A Prospective Study of the Association Between Plasma Calprotectin Levels and New-Onset CKD in the General Population

Arno R Bourgonje; Martin F Bourgonje; Sacha la Bastide-van Gemert; Tom Nilsen; Clara Hidden; Ron T Gansevoort; Douwe J Mulder; Jan-Luuk Hillebrands; Stephan J L Bakker; Robin P F Dullaart; Harry van Goor; Amaal E Abdulle

doi:10.1016/j.ekir.2024.02.1392

A Prospective Study of the Association Between Plasma Calprotectin Levels and New-Onset CKD in the General Population

Kidney Int Rep. 2024 Feb 16;9(5):1265-1275. doi: 10.1016/j.ekir.2024.02.1392. eCollection 2024 May.

Authors

Affiliations

¹ Department of Gastroenterology and Hepatology, University of Groningen, University Medical Center Groningen, Groningen, the Netherlands.
² The Henry D. Janowitz Division of Gastroenterology, Department of Medicine, Icahn School of Medicine at Mount Sinai, New York, New York, USA.
³ Department of Pathology and Medical Biology, University of Groningen, University Medical Center Groningen, Groningen, the Netherlands.
⁴ Department of Epidemiology, University of Groningen, University Medical Center Groningen, Groningen, the Netherlands.
⁵ Gentian AS, Moss, Norway.
⁶ Department of Internal Medicine, Division of Nephrology, University of Groningen, University Medical Center Groningen, Groningen, the Netherlands.
⁷ Department of Internal Medicine, Division of Vascular Medicine, University of Groningen, University Medical Center Groningen, Groningen, the Netherlands.
⁸ Department of Internal Medicine, Division of Endocrinology, University of Groningen, University Medical Center Groningen, Groningen, the Netherlands.

Abstract

Introduction: Systemic inflammation has been associated with chronic kidney disease (CKD). In this study, we aimed to investigate a potential association between the plasma biomarker of inflammation calprotectin and new-onset CKD in a population-based cohort study.

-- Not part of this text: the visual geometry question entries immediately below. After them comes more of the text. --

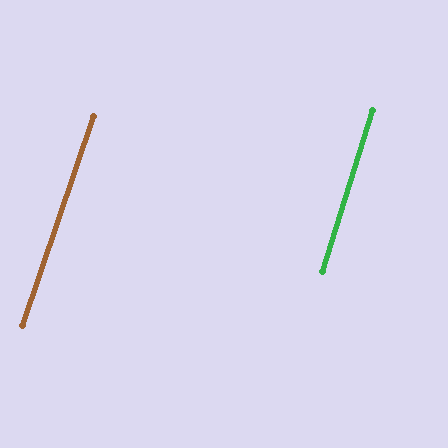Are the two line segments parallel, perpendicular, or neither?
Parallel — their directions differ by only 1.6°.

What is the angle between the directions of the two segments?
Approximately 2 degrees.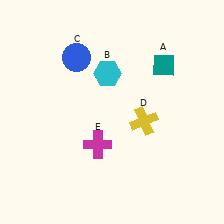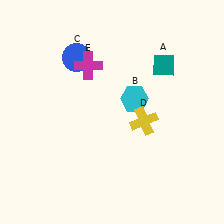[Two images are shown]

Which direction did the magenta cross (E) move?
The magenta cross (E) moved up.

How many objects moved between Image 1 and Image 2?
2 objects moved between the two images.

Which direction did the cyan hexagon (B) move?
The cyan hexagon (B) moved down and to the right.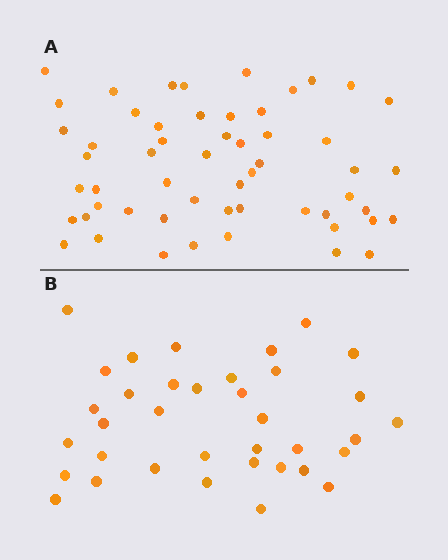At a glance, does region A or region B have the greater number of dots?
Region A (the top region) has more dots.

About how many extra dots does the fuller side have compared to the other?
Region A has approximately 20 more dots than region B.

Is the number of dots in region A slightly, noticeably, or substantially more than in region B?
Region A has substantially more. The ratio is roughly 1.5 to 1.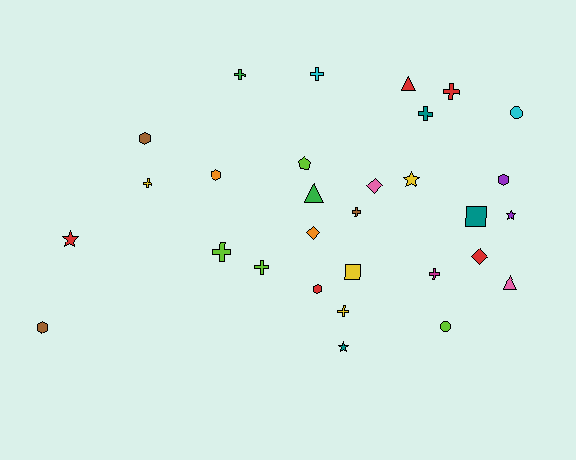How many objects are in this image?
There are 30 objects.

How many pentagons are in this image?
There is 1 pentagon.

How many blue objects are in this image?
There are no blue objects.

Methods: Individuals without CKD at baseline (n = 4662) who participated in the Prevention of REnal and Vascular ENd-stage Disease (PREVEND) prospective population-based cohort study in the Netherlands were included. Baseline plasma calprotectin levels were assessed in samples that had been stored at -80 °C. Occurrence of new-onset CKD was defined as a composite outcome of an estimated glomerular filtration rate (eGFR) <60 ml/min per 1.73 m², urinary albumin excretion (UAE) >30 mg/24h, or both.

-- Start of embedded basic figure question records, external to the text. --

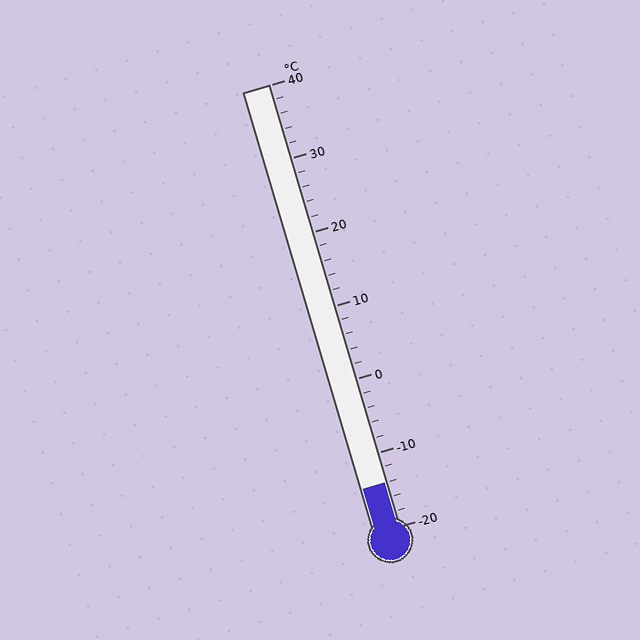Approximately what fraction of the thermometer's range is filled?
The thermometer is filled to approximately 10% of its range.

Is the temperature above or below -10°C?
The temperature is below -10°C.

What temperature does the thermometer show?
The thermometer shows approximately -14°C.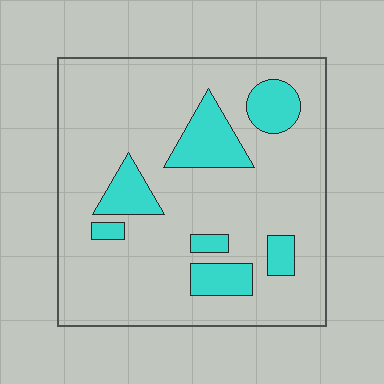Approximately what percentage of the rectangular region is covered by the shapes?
Approximately 20%.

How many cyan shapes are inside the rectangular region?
7.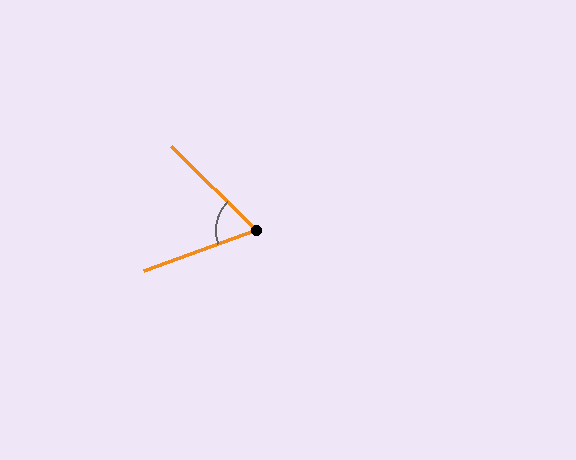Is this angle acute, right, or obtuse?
It is acute.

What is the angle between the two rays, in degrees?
Approximately 65 degrees.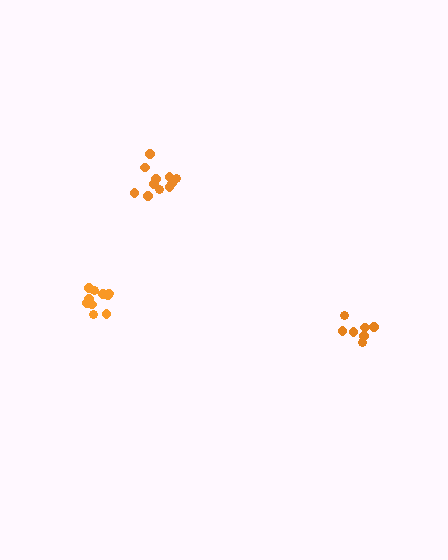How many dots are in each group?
Group 1: 7 dots, Group 2: 10 dots, Group 3: 11 dots (28 total).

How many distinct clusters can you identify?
There are 3 distinct clusters.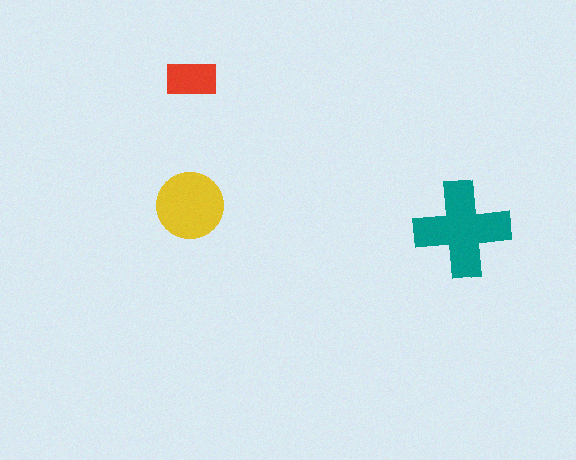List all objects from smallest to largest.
The red rectangle, the yellow circle, the teal cross.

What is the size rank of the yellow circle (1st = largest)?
2nd.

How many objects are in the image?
There are 3 objects in the image.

Results: Baseline median (interquartile range) plasma calprotectin levels were 0.49 (0.35-0.68) mg/l and baseline median eGFR was 95.9 (interquartile range: 85.0-105.7) ml/min per 1.73 m². After median follow-up of 8.3 (7.8-8.9) years, 467 participants developed new-onset CKD. Baseline plasma calprotectin levels were significantly associated with an increased risk of new-onset CKD (hazard ratio [HR] per doubling 1.28 [95% confidence interval, CI: 1.14-1.44], P < 0.001), independent of potentially confounding factors (HR 1.14 [95% CI: 1.01-1.29], P = 0.034), except for baseline high-sensitive C-reactive protein (hs-CRP) (HR 1.05 [0.91-1.21], P = 0.494). In secondary analyses, the association between plasma calprotectin and occurrence of UAE >30 mg/24h remained significant (HR 1.17 [1.02-1.34], P = 0.027), but not significantly so for the incidence of eGFR <60 ml/min per 1.73 m² as individual outcome (HR 1.15 [0.92-1.43], P = 0.218).

Conclusion: Higher plasma calprotectin levels are associated with an increased risk of developing CKD in the general population. This association is mitigated after adjustment for hs-CRP, and more pronounced with new-onset CKD defined by UAE.

Keywords: biomarker; calprotectin; chronic kidney disease; epidemiology; inflammation; population science.